AMD RX 480 OC Held Back by Stock Cooler?
Samuel Wan / 8 years ago
Later today, AMD will finally launch their much hyped RX 480. Utilising the Polaris 10 GPU clocked at 1266 MHz, the card is AMD’s way to bring VR to the masses. According to the various leaks, overclocking has ranged from the low 1300 Mhz zone all the way up to 1700 Mhz. In what may confirm the overclocking abilities of the RX 480, a credible ‘leak‘ has popped out from a reviewer breaking NDA.
According to Bits and Chips Editor, the RX 480 is quite a good overclocker but limited by its cooler.
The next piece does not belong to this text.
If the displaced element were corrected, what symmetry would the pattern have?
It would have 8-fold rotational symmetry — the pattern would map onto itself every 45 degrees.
He had this to share:
“From our OC early tests: the PCB and the new tools are very good, and the Polaris 10 overclocks very well even at stock voltage. The problem is the reference cooler (it’s very good just at stock frequencies or a little bit over). With a 3rd party cooler (Sapphire Nitro?) Polaris 10 will be a best buy, IMHO.”
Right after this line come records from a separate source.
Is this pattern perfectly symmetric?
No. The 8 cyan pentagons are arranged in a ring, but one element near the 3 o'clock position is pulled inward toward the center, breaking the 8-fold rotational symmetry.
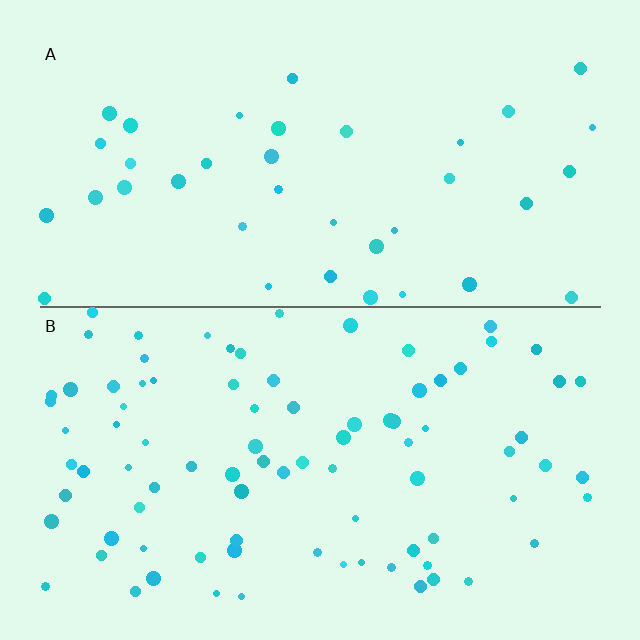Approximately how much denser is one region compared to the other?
Approximately 2.3× — region B over region A.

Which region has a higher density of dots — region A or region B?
B (the bottom).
Honestly, I have felt the stock cooler is a bit wimpy as well from the leaked images. Despite AMD claiming the use of a cooler worthy of a $500 GPU, the heatsink is surprisingly small and underpowered. The only similarities with the Nano and R9 390(X) coolers is aesthetics. Given that cooling is a major factor in overclocking especially with the denser 14nm process, custom AIB models may be the way to go for overclockers as usual. Either way, we won’t have long to wait and find out for ourselves.